Aku dan Daisuke sontak menoleh di saat bersamaan. Itu suara seorang wanita yang sangat familiar di telinga kami.
"Ayu?"
Dan bukan hanya Ayu, dia ternyata membawa satu orang lagi. Laki-laki, kelihatannya seumuran dengan Sayuri. Yang membuatku tercengang, dia terlihat mirip sekali dengan Mas Gun. Dari bentuk wajahnya, sampai gaya rambut pun mirip. Satu hal yang membedakan adalah rambut hitamnya yang memiliki sentuhan tipis bewarna biru muda di bagian depan dan belakang.
"Hai semua."
"Bentar." Daisuke menunjuk laki-laki di sebelah Ayu. "Kalo gak salah, kau rekan kerjanya, kan?"
"Tau aja lu. Yes, aku Rendra."
"Rendra?"
Laki-laki yang mengenalkan diri sebagai Rendra itu mengangguk. "Senang bisa ketemu ama kalian. Ayu udah cerita banyak banget soal kalian, apalagi Mas Ryo."
Aku menelan ludah. Pria ini dan namanya terdengar tidak asing.
Kalau tidak salah, dia-
"Oh ya, Mas, kita baru kali ini ketemu, ya?" Rendra mengulurkan tangannya padaku. "Kenalin, Alvendra Mahesa. Anak keduanya Pak Walikota, rekan kerjanya Ayu."
Aku menatap wajah Rendra dan tangannya yang terulur secara bergantian, sedikit ragu-ragu. Tapi setelah Daisuke menyenggol lenganku, aku akhirnya menerima uluran tangannya. "Senang bertemu denganmu. Shirogane Ryoichi, detektif siber."
Rendra mengangguk. "Reputasimu cukup tinggi di kalangan masyarakat Neo Tokarta, Mas. Kayaknya gak ada yang bakal gak ngenalin kamu deh."
Aku memperhatikan wajah Rendra yang terlihat ceria dan santai sekali. Bagaimana bisa dia tetap tenang di situasi seperti ini? Jelas-jelas kakaknya baru saja tewas saat insiden bom ungu itu- Oh.

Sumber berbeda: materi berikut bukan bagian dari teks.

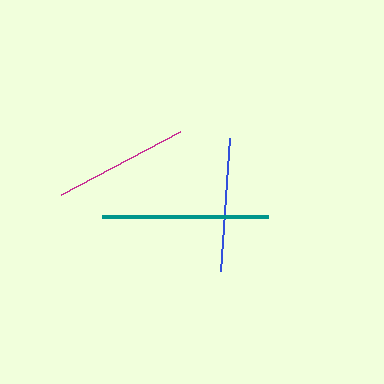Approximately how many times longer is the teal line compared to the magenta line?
The teal line is approximately 1.2 times the length of the magenta line.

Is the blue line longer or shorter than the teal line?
The teal line is longer than the blue line.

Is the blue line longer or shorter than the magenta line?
The magenta and blue lines are approximately the same length (about 135 and 133 pixels).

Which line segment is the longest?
The teal line is the longest at approximately 165 pixels.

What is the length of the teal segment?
The teal segment is approximately 165 pixels long.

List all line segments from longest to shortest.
From longest to shortest: teal, magenta and blue (about equal).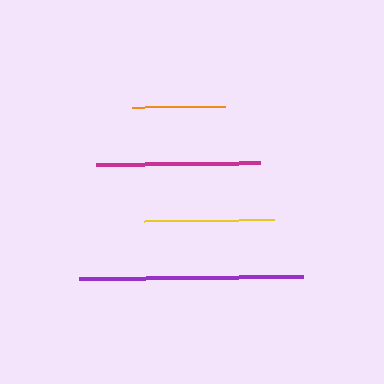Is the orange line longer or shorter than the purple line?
The purple line is longer than the orange line.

Then again, mereka dalam notabene 'hanya' terhapus dari dunia nyata, jadi mungkin dia percaya bahwa ada peluang untuk mengembalikan semua orang yang telah menjadi korban.
"Apa kamu tidak sedang bersedih sekarang?" Aku bertanya.

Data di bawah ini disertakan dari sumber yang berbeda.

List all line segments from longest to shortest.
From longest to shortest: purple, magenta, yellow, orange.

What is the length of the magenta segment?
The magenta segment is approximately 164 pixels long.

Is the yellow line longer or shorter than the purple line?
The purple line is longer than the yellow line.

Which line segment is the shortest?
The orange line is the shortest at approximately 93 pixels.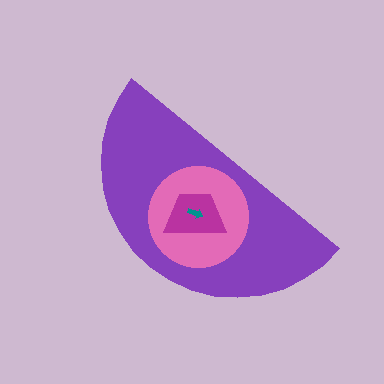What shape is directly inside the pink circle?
The magenta trapezoid.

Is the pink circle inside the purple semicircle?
Yes.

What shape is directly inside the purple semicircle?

"Mas Ryo melihat beritanya?" Rendra menyisir rambut hitamnya dengan jari, tersenyum pelan. "Sebenarnya juga, buat apa sedih? Kalo gak bakal bisa ngembaliin yang udah mati jadi hidup lagi?"
"Mati?"
"Oke, mungkin coret di bagian mati-nya, karena secara teknis, bom-bom kayak yang tadi dipake buat nyerang pusat kota Neo Tokarta gak bisa ngebunuh manusia."
Daisuke menatap Rendra kebingungan. "Maksudnya?"
Rendra menatap Ayu sebentar, yang dibalas dengan anggukan. Dia kembali menoleh ke arah kami sambil berkata, "Kalian sudah tau 'kan buatan siapa bom-bom itu?"
Aku mengusap leherku. "NexCorp? Perusahaan tempat kalian bekerja?"
"Yaps." Rendra mengangguk. "Kurasa dari warna hitam-ungunya aja udah keliatan banget kalo itu buatan NexCorp. Nah, bom model gituan, kalo kena kontak ama sesuatu, jauh maupun dekat tetep bakal meledak. Kalo udah meledak, akan terjadi semacam error berupa distorsi yang nantinya ngehapus semua yang ada di area ledakan utamanya. Intinya, kayak virus digital yang bisa ngunci file-file di ponsel atau laptop kalian, tapi yang ini bukan buat software, melainkan buat benda non-digital. Dan error-nya ini persis kayak yang di perangkat lunak kalian, direalisasikan ke dunia nyata."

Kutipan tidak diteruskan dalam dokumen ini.